Por Manuel Tiberio Bermúdez
Hace 22 años que el mundo fue sacudido por uno de los ataques terroristas más impresionantes que haya registrado la historia. Fallecieron 2977 personas y fueron 19 los terroristas que secuestraron 4 aviones para estrellarlos dos contra Las Torres Gemelas en New York, uno en el Pentágono y el otro en un campo de Pensilvania.
Este fue el texto que escribí en aquel momento de horror.
Por primera vez la adrenalina que millones de personas dejábamos escapar al contemplar las imágenes escalofriantes de las Torres Gemelas del World Trade Center de Nueva York mientras ardían, no se debía a la magia espectacular del cine, sino a una dura realidad que asombró al mundo: un ataque terrorista como nunca se imaginábamos que se podría dar fuera de la irrealidad del celuloide.
La Gran Manzana, La Capital del Mundo, la Cosmopolita Nueva York, sufría los rigores de un ataque terrorista que tuvo como objetivo el emblema de una sociedad próspera, orgullosa y soberbia, la que siempre ha presenciado la guerra en los registros de la Televisión, pero que el martes 11 de septiembre de 2001, sufrió el escalofriante, aleve y cobarde ataque del terrorismo demencial.
El mundo asombrado contuvo el aliento y sintió que la desesperanza invadía sus más íntimos rincones al ver como el país considerado el más invulnerable del planeta sufría, en sus sitos de más representatividad, los embates y consecuencias de la sinrazón del terrorismo aniquilante y matrero.
Las Torres Gemelas y el Pentágono, símbolos, unas de la riqueza, y el otro del poderío militar del país más poderoso de la tierra, en pocos minutos fueron heridos y vulnerados en una operación que no dio lugar para la reacción de la más sofisticada tecnología armamentista y defensiva de que se tenga historia.
Y quienes lo hicieron no usaron la modernidad satelital, ni la poderosa destructividad de los mísiles, ni la devastadora efectividad de la energía nuclear.
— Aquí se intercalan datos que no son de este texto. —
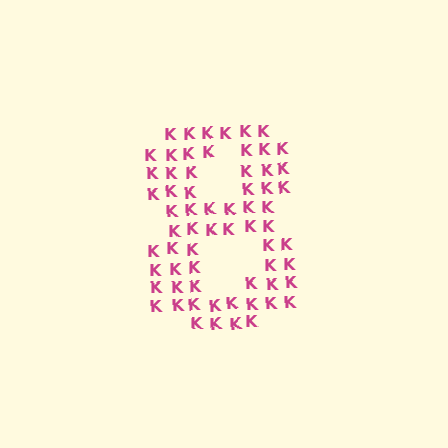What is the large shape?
The large shape is the digit 8.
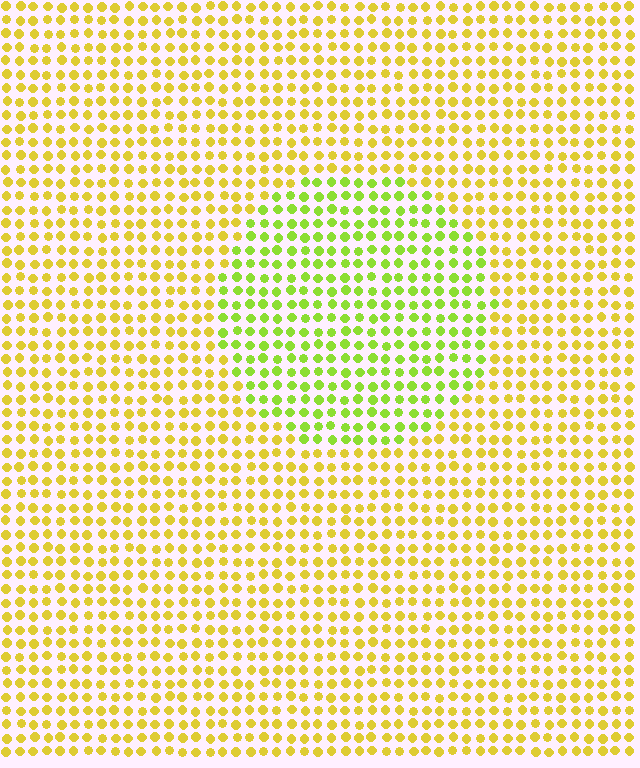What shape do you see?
I see a circle.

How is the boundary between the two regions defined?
The boundary is defined purely by a slight shift in hue (about 35 degrees). Spacing, size, and orientation are identical on both sides.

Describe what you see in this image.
The image is filled with small yellow elements in a uniform arrangement. A circle-shaped region is visible where the elements are tinted to a slightly different hue, forming a subtle color boundary.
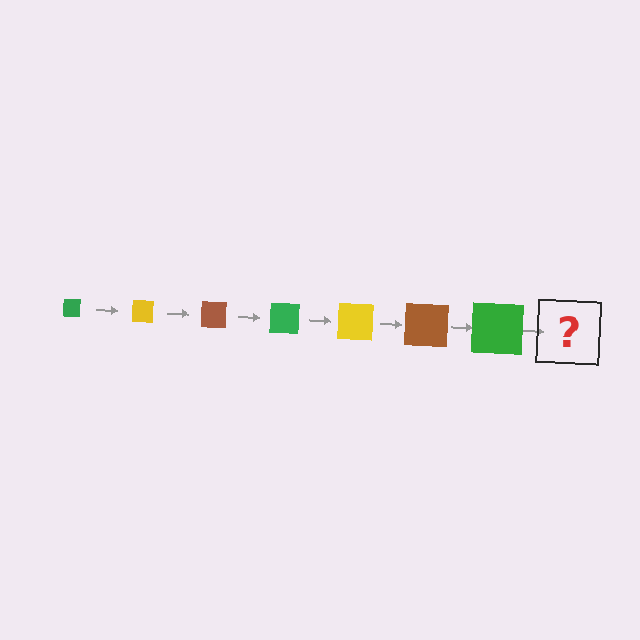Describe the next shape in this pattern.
It should be a yellow square, larger than the previous one.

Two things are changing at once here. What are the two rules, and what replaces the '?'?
The two rules are that the square grows larger each step and the color cycles through green, yellow, and brown. The '?' should be a yellow square, larger than the previous one.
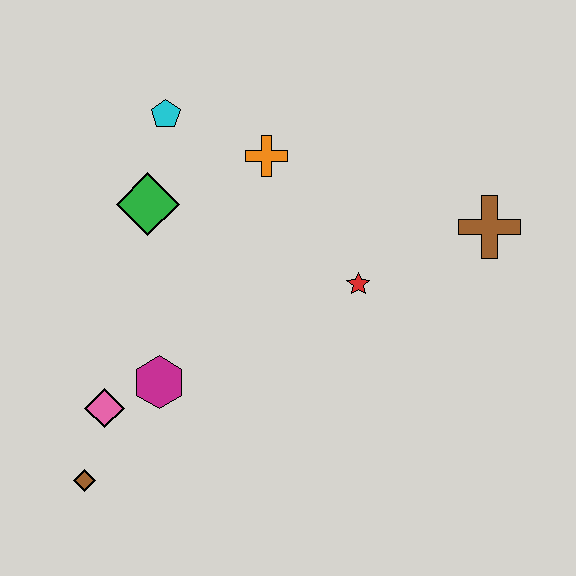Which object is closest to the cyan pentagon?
The green diamond is closest to the cyan pentagon.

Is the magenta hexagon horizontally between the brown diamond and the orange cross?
Yes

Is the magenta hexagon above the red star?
No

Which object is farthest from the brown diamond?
The brown cross is farthest from the brown diamond.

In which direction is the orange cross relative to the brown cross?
The orange cross is to the left of the brown cross.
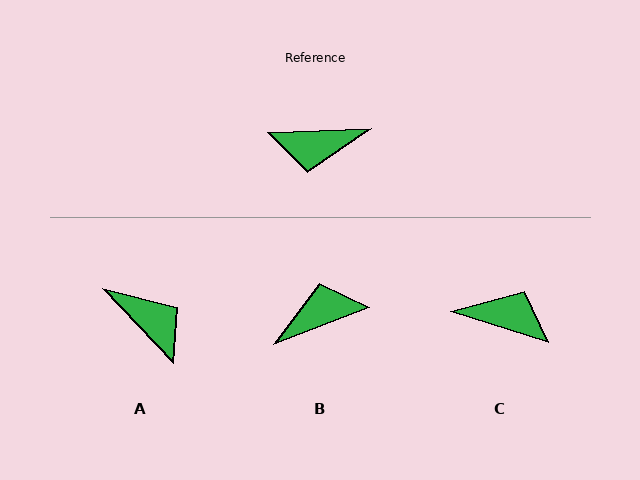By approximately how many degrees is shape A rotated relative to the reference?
Approximately 131 degrees counter-clockwise.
Usaron la lógica demoníaca de quien sabe que contra la tecnología sólo basta la empecinada convicción de las ideas y los propósitos reiterativos de causar daño.
El 11 de septiembre de 2001, ha partido la historia de la civilización actual en dos: antes de lo posible y después de la cruel realidad.
El acto terrorista sobre el gran “gendarme universal” ha demostrado que nadie sobre el planeta, ni ningún pueblo o lugar de la tierra, está libre de ser el blanco de las sinrazones del odio y de la persistencia de quienes creen que la muerte es el gran igualador universal.
La imágenes sobrecogedoras de las Torres Gemelas del World Trade Center de Nueva York desplomándose en cuestión de segundos, casi en cámara lenta, como para que el mundo no olvidará este suceso, quedarán grabadas para siempre en el alma de todos los habitantes de éste planeta, quienes ya han empezado a comprender que no hay ningún lugar sobre la tierra en donde los hombres que la habitan estén a salvo de los odios –provocados o no por las actitudes de países o dirigentes- y de las reacciones que pueden generar las desigualdades cada vez más profundas entre los que habitamos esta bola de barro llamada la tierra.
Por primera vez la adrenalina que millones de seres dejamos escapar viendo este oprobioso holocausto no se debió la maravillosa capacidad del cine; la produjo la terrible y aplastante realidad de la sinrazón de los odios entre seres humanos.